The combined use of questionnaires and portable pulmonary function test equipment is another option for diagnosing COPD,51 and their combination can increase diagnostic performance by increasing sensitivity and specificity.52 In this regard, Sichletidis et al.43 evaluated the use of the PiKo-6 portable device in combination with the IPAG questionnaire and found a sensitivity of 72% and a specificity of 97%; likewise, Kim et al.,39 in a population of 179 subjects, found that the ROC AUC was 0.759 with the use of a portable spirometer, being superior to the value of the respiratory symptom evaluation and the use of the questionnaire alone. Nevertheless, the use of this type of device is more expensive and may require trained personnel, generating higher costs for COPD screening.53,54
The large heterogeneity of the final analysis may be associated with several conditions such as the use of different types of questionnaires, which have different questions and scores. Another cause could be related to the characteristics of the populations evaluated, with differences between people from the community, outpatients, and patients with specific risk factors. Also, some studies used the FEV1/FEV6 spirometric parameter, while others utilized the FEFi/CVF ratio after using B2 <0.7. All these situations, added to the large number of studies included in the analysis, affect the heterogeneity of the results;55,56 however, in general terms, the risk of bias was low, and the applicability of the questionnaires was satisfactory.
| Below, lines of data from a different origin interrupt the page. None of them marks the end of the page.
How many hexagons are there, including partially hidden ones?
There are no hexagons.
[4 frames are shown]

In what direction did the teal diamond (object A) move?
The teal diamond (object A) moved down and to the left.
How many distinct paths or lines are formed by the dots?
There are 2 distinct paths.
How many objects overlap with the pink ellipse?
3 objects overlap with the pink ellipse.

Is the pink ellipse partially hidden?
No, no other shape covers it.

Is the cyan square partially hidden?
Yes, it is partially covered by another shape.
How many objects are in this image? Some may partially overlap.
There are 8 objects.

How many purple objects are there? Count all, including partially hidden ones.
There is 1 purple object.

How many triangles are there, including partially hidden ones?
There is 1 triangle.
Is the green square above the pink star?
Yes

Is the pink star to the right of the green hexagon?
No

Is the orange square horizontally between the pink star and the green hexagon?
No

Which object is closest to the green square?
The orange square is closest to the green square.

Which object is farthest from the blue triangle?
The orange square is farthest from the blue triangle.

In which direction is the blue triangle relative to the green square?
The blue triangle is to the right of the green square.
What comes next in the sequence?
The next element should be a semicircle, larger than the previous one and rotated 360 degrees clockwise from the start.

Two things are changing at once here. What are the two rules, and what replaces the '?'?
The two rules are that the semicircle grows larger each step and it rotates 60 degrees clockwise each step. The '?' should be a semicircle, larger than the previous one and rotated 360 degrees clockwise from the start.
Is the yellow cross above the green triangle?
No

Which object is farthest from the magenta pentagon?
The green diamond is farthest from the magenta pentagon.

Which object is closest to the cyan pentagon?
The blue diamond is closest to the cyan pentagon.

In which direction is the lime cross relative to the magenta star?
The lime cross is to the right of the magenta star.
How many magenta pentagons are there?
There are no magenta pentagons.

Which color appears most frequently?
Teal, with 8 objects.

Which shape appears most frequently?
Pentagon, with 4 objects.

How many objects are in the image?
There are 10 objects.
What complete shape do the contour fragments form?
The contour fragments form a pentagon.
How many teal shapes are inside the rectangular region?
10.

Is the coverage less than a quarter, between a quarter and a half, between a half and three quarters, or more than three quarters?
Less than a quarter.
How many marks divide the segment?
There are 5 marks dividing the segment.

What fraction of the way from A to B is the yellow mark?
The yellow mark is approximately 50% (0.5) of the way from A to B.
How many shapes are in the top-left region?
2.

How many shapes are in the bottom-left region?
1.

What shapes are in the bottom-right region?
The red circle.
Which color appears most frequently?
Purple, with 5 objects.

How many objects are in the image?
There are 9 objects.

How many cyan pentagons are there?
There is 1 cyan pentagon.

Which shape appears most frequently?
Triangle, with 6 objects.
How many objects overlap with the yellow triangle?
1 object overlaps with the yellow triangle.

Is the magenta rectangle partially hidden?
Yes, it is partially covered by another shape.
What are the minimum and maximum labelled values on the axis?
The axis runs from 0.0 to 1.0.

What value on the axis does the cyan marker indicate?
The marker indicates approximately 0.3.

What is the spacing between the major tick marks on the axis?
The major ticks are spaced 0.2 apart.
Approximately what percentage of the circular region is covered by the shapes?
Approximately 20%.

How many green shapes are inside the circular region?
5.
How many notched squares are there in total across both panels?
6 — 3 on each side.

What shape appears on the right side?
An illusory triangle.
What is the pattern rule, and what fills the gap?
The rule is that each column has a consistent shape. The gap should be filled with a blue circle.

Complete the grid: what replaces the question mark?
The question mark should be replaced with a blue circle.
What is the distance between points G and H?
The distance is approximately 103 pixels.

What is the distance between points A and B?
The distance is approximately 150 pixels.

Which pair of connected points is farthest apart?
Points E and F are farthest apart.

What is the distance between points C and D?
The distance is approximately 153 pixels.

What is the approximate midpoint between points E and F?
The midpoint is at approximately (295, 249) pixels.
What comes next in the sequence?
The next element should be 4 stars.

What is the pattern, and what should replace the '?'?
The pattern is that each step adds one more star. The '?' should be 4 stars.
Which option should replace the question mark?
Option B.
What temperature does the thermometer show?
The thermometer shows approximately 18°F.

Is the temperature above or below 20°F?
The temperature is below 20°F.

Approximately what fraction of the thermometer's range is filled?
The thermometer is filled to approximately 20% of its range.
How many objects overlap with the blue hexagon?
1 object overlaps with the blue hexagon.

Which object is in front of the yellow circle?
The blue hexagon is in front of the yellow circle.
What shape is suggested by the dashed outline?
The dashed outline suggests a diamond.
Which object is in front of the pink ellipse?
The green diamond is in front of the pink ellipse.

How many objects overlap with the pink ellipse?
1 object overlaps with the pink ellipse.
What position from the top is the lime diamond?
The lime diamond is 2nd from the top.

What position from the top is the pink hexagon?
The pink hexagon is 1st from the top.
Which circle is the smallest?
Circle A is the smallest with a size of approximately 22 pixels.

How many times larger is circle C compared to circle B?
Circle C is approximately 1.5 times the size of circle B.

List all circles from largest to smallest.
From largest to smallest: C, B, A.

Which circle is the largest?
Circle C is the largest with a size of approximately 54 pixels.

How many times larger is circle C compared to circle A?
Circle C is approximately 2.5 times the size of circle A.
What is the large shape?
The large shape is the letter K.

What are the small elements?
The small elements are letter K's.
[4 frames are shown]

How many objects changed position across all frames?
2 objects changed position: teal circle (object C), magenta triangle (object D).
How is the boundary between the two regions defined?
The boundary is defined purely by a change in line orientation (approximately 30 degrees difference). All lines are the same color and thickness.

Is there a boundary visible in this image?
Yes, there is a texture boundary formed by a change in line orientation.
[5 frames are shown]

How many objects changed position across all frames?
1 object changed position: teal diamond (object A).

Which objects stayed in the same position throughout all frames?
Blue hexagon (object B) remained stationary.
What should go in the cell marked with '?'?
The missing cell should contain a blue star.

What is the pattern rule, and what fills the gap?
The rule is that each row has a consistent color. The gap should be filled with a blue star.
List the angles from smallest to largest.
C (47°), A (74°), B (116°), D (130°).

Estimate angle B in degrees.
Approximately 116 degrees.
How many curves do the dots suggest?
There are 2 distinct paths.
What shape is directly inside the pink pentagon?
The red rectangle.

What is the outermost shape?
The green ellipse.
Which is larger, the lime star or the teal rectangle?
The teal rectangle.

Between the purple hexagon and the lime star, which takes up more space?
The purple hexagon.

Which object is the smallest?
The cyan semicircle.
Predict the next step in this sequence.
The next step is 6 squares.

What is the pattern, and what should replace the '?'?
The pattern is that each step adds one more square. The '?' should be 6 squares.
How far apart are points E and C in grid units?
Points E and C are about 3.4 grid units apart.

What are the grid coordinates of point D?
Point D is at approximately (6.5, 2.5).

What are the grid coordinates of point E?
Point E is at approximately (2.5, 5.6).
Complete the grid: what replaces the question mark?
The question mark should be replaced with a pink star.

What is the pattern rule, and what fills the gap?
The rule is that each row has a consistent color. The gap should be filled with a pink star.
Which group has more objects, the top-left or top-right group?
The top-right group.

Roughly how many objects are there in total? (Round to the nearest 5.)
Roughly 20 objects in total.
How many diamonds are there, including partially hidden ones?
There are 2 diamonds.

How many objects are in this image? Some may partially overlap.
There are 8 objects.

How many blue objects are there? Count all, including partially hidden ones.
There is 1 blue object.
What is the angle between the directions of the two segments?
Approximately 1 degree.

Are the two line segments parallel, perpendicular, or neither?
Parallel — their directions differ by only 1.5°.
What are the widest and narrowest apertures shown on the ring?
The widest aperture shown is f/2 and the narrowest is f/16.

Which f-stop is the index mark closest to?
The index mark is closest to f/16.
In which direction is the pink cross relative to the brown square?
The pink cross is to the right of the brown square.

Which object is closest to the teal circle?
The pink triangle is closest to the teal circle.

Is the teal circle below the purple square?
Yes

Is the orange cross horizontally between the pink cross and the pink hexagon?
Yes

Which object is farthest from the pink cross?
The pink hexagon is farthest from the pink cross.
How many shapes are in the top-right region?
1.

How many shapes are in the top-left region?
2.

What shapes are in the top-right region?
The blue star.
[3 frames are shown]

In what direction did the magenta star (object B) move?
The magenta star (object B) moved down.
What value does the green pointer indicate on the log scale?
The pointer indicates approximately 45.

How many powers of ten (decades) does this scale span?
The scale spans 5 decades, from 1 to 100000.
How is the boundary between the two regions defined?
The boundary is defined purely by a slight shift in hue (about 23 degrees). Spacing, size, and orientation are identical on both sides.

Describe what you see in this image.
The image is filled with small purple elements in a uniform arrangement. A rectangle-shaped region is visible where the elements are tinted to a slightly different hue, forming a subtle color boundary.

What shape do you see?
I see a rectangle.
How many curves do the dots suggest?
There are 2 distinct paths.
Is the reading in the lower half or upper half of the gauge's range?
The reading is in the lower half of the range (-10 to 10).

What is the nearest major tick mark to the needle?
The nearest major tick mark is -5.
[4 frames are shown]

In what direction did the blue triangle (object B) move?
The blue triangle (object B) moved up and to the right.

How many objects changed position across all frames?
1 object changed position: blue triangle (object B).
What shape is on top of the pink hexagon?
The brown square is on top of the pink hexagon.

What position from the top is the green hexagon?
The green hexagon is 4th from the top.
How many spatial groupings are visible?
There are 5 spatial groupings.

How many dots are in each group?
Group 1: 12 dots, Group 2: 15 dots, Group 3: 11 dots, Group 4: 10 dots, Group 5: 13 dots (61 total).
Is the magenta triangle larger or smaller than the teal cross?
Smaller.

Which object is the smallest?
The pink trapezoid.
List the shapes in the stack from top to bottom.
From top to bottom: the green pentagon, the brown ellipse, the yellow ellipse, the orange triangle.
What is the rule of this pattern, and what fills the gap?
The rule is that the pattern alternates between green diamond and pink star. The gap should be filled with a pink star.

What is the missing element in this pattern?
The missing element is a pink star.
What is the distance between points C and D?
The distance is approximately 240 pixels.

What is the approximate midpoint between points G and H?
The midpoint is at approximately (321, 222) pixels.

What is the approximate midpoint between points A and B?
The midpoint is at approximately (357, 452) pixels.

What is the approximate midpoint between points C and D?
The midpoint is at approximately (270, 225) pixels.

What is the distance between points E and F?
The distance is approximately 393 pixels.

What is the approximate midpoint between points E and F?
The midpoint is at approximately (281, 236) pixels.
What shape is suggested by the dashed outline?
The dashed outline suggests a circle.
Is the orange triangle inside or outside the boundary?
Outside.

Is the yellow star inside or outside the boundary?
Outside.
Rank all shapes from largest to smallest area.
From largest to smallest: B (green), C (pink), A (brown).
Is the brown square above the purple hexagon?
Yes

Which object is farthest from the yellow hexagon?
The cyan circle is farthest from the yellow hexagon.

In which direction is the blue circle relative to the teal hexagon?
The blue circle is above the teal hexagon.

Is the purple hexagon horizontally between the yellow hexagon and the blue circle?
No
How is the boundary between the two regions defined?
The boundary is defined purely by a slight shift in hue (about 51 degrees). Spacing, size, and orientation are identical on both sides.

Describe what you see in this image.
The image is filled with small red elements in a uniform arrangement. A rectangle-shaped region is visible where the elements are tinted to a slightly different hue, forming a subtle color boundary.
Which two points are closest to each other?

Regarding the evaluation of the questionnaires separately, COPD-PS reported the highest performance with a cut-off point of 4, sensitivity of 0.673 (95%CI: 0.653-0.692), specificity of 0.663 (95%CI: 0.655-0.651), and ROC AUC of 0.750; followed by LFQ with a cut-off point of 18, sensitivity of 0.840 (95% CI: 0.806-0.871), specificity of 0.312 (95% CI: 0.289-0.336), and ROC AUC of 0.730; and CDQ with a cut-off point of 16.5, sensitivity of 0.798 (95% CI: 0.764-0.829), specificity of 0.517 (95% CI: 0.495-0.538), and ROC AUC of 0.727. It should be noted that, with regard to the other questionnaires described in the introduction, only one study was found for each instrument, which prevented the synthesis of the results.
Despite the validity results, data on the reproducibility of the questionnaires are scarce. Martínez et al.27 report an intraclass correlation coefficient between 0.86 and 0. 91 when performing the before-and-after test with the COPD-PS questionnaire, thus leaving the possibility of delving into the reliability data of the questionnaires and the cost-effectiveness and cost-utility analysis.
Conclusions
In general, clinical prediction instruments for diagnosing COPD have an acceptable performance since the sensitivity values obtained are superior to those obtained with the individual assessment of respiratory symptoms based on the clinical history. The COPD-PS, LFQ and CDQ questionnaires have a similar performance for the diagnosis of this disease since they present large heterogeneity in the results of the studies evaluated.